FAMILY LAW – PARENTING – RECOVERY ORDER – where applicant is a state welfare authority – where child subject to welfare order until age of 18 with parental responsibility to the Minister – where delegate of the Minister provides consent to Family Court exercising jurisdiction – where appropriate to make order sought in best interests of the subject child.

Acts Interpretation Act 1901 (Cth) s 2C

Children and Young Persons (Care and Protection) Act 1998 (NSW) ss 79, 232
Family Law Act 1975 (Cth) ss 60CA, 60CC, 67T, 67U, ^&V, 69ZK
Department of Family and Community Services New South Wales & Traynor (2014) FCCA 1781
Wade & McPherson (2013) FCCA 1583
APPLICANT: Department Of Family And Community Services
RESPONDENT: Ms Williams
FILE NUMBER: SYC 2735 of 2015
DATE DELIVERED: 1 May 2015
PLACE DELIVERED: Sydney
PLACE HEARD: Sydney
JUDGMENT OF: Foster J
HEARING DATE: 1 May 2015

REPRESENTATION

COUNSEL FOR THE APPLICANT: Mr McGorry
SOLICITOR FOR THE APPLICANT: Crown Solicitor’s Office
COUNSEL FOR THE RESPONDENT: No appearance

Orders

  1. The Applicant be exempted from filing a section 60I Family Dispute Resolution Certificate.

  2. That compliance with any other Rules so as to facilitate the hearing of this matter today is dispensed with.

  3. Pursuant to s 67Q of the Family Law Act 1975 a recovery order issue directed to the Marshal of the Family Court of Australia, all officers of the Australian Federal Police and all officers of the Polices Forces of all the States and Territories of Australia requiring them to find and recover the child B born … 1999.

  4. Such persons are authorised and directed to find and recover the child B, male, born … 1999 and to deliver the said child to:

    (a)       A delegate of the New South Wales Minister for Family and Community Services on any day that the child is located and recovered; or

    (b)       A delegate of the Victorian Minister for Human Services on any day that the child is located and recovered

    and for that purpose to stop and search any vehicle, vessel or aircraft and to enter and search any premises or place in which there is at any time reasonable cause to believe that the said child may be found and to use, so far as is necessary, reasonable force in doing (a) and (b).

  5. Leave is granted to the Department of Family and Community Services to make application to the listing manager on short notice in relation to the question of publication in appropriate circumstances.

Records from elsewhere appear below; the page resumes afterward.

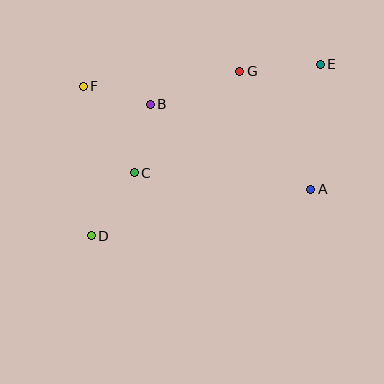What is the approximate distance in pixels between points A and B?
The distance between A and B is approximately 182 pixels.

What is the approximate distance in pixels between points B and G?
The distance between B and G is approximately 95 pixels.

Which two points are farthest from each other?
Points D and E are farthest from each other.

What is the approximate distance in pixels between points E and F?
The distance between E and F is approximately 238 pixels.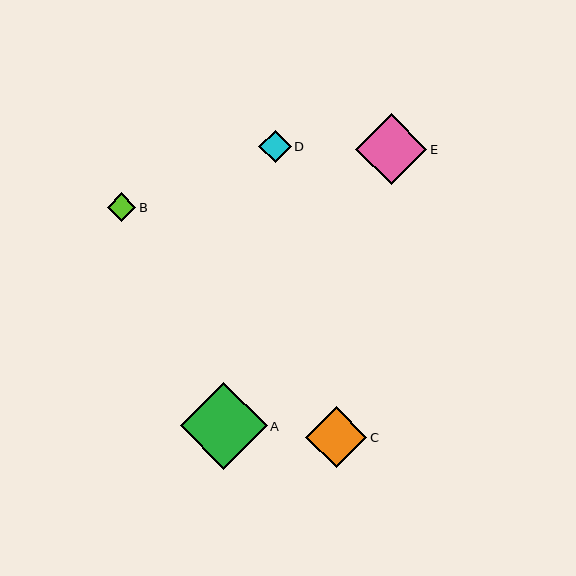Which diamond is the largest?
Diamond A is the largest with a size of approximately 87 pixels.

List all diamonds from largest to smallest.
From largest to smallest: A, E, C, D, B.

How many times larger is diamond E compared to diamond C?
Diamond E is approximately 1.2 times the size of diamond C.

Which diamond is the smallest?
Diamond B is the smallest with a size of approximately 28 pixels.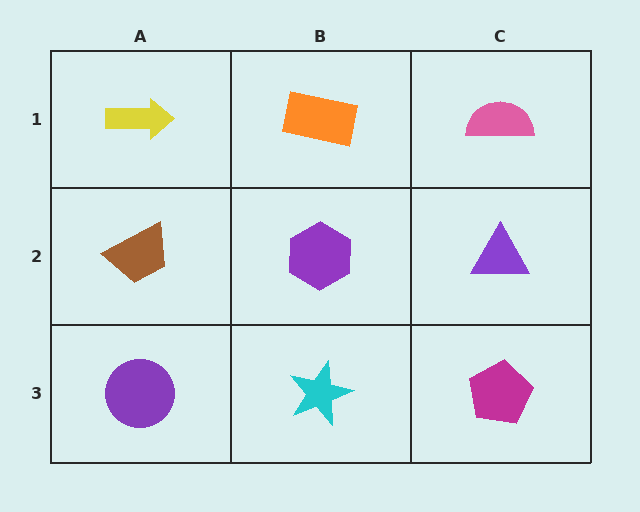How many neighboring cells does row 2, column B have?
4.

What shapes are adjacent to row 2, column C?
A pink semicircle (row 1, column C), a magenta pentagon (row 3, column C), a purple hexagon (row 2, column B).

IT IS NOTED that publication of this judgment by this Court under the pseudonym DFCS & Williams has been approved by the Chief Justice pursuant to s 121(9)(g) of the Family Law Act 1975 (Cth).

FAMILY COURT OF AUSTRALIA AT SYDNEY

FILE NUMBER: SYC 2735 of 2015

Department Of Family And Community Services

Applicant

And

Ms Williams

Respondent

REASONS FOR JUDGMENT

  1. The present application is an application filed on 30 April 2015 by the Minister for Family and Community Services. 

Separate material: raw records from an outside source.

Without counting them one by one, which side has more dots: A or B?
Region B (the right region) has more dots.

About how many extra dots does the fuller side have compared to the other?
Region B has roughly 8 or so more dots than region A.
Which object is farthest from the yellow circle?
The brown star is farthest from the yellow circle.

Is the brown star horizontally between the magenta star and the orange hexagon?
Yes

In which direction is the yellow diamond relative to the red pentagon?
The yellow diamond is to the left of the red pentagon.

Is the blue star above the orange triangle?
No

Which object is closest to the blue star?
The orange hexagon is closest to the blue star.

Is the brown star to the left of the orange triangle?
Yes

  2. The notional respondent to that application is the respondent Ms Williams, who is the mother of the subject child B born in 1999.  The circumstances of the mother are not known, as will be referred to later in this reasons for judgment. 

  3. The applicant Department seeks orders that in summary provide for:

    a)The issue of a recovery order under section 67U of the Act in relation to the child B born in 1999;

    b)That the Marshal, Deputy-Marshal and all officers of the Australian Federal Police and officers of state and territory police are authorised to locate and recover the child to a delegate of the New South Wales Minister for Community Services or a delegate of the Victorian Minister for Human Services and in doing so, as far as is necessary, use reasonable force;

    c)That pursuant to the provisions of the Act, the Marshal and other officers identified are authorised to stop and search any vehicle, vessels or aircraft, enter premises and, if necessary, use reasonable force in doing so to facilitate the recovery of the child.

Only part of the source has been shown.